According to the National Commission on Fiscal Responsibility and Reform Report (NCFRR), federal healthcare spending represents our single largest fiscal challenge over the long-run. A brief history of Medicare shows that the largest change in social insurance occurred not in the cash benefits programs, such as social security, but rather in the area of health insurance. The Medicare program was initiated in 1965. On average, Americans live 14 years longer in retirement so at a time when the baby boomers start to reach age 65, overall health care costs continue to grow faster than the economy and federal health spending threatens to balloon. The $16 trillion debt and the ballooning obligations known as entitlements still haven’t been faced, and they threaten the long-term stability of the U.S. economy. Under its extended baseline scenario, the Congressional Budget Office (CBO) projects that federal health care spending for Medicare, Medicaid, the Children’s Health Insurance Program (CHIP), and the health insurance exchange subsidies will grow from nearly 6% of the GDP in 2010, to about 10% in 2035, and continue to grow thereafter. These projections likely understate true amounts because they count on large phantom savings through the Community Living Assistance Services and Supports Act, or “Class Act.” Commission members and virtually all budget experts agree that the rapid growth of federal healthcare spending is the primary driver of long-term deficits.
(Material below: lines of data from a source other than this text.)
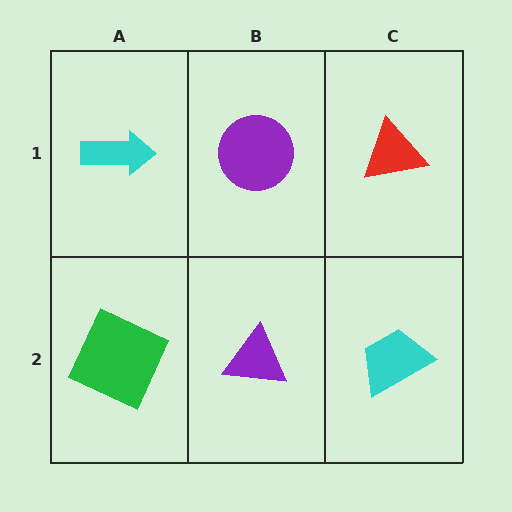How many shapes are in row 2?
3 shapes.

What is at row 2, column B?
A purple triangle.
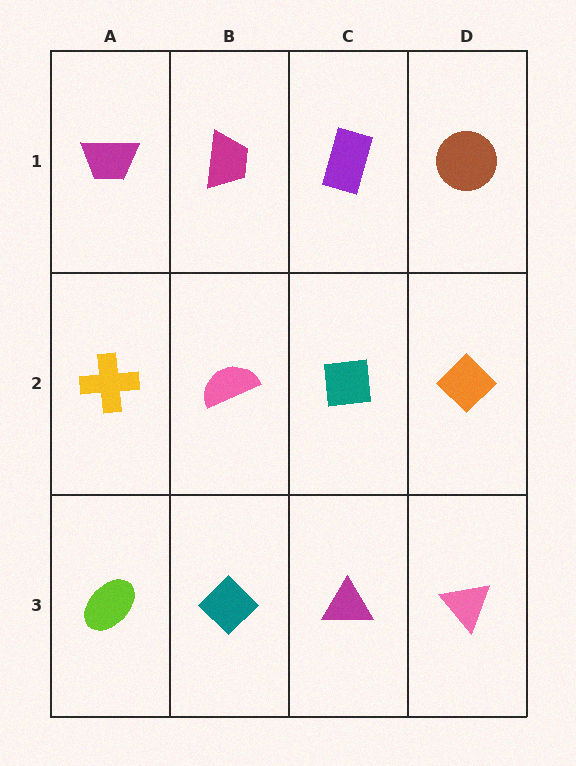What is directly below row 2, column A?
A lime ellipse.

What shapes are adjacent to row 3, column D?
An orange diamond (row 2, column D), a magenta triangle (row 3, column C).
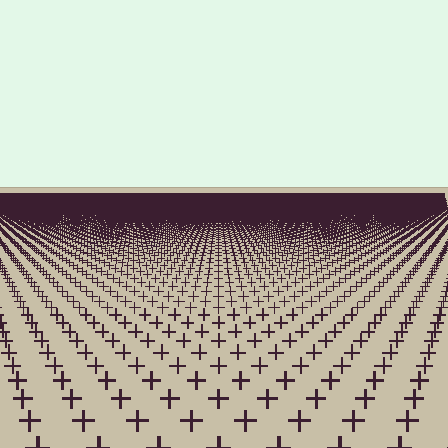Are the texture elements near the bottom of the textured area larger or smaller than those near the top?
Larger. Near the bottom, elements are closer to the viewer and appear at a bigger on-screen size.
Fiscal prudence dictates that to keep Medicare and Medicaid intact along with the other wrap around programs involved, that there must be a target holding growth to the GDP plus 1%. If healthcare costs continue to grow as fast as the CBO and the Medicare actuaries project, it should require Congress and the President to consider actions that make more substantial structural reforms.
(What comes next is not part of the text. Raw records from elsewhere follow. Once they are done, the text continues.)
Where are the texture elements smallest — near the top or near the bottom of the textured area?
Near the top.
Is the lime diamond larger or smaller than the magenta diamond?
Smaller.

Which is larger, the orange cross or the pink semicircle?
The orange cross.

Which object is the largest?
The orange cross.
Many of the proposed fixes for Medicare, Social Security and other entitlements are not that radical. They include higher eligible ages and higher premiums for higher income seniors according to Robert J. Samuelson of the Washington Post.
According to a January 2012 Congressional Budget Office report; “Many of the people who would otherwise have enrolled in Medicare would face higher health insurance premiums, higher out-of-pocket deductibles, or both.” The same report however, noted that raising the eligibility age from 65 to 67, like Social Security, would cut the program’s cost by $148 billion from 2012 to 2021.

Without change, the U.S. is clearly on a parallel path to the kind of debt and spending problems that have seriously wounded some European nations. With the changing demographics of our country, the fiscal sustainability of Social Security, Medicare, Medicaid and various other programs may prove to be broken promises, without realistic fiscal adjustments.
In the greatest country in the world, we Americans have always pulled together to help each other out. Why should we not hold the President and Congress accountable to do what is best for current and future generations as well?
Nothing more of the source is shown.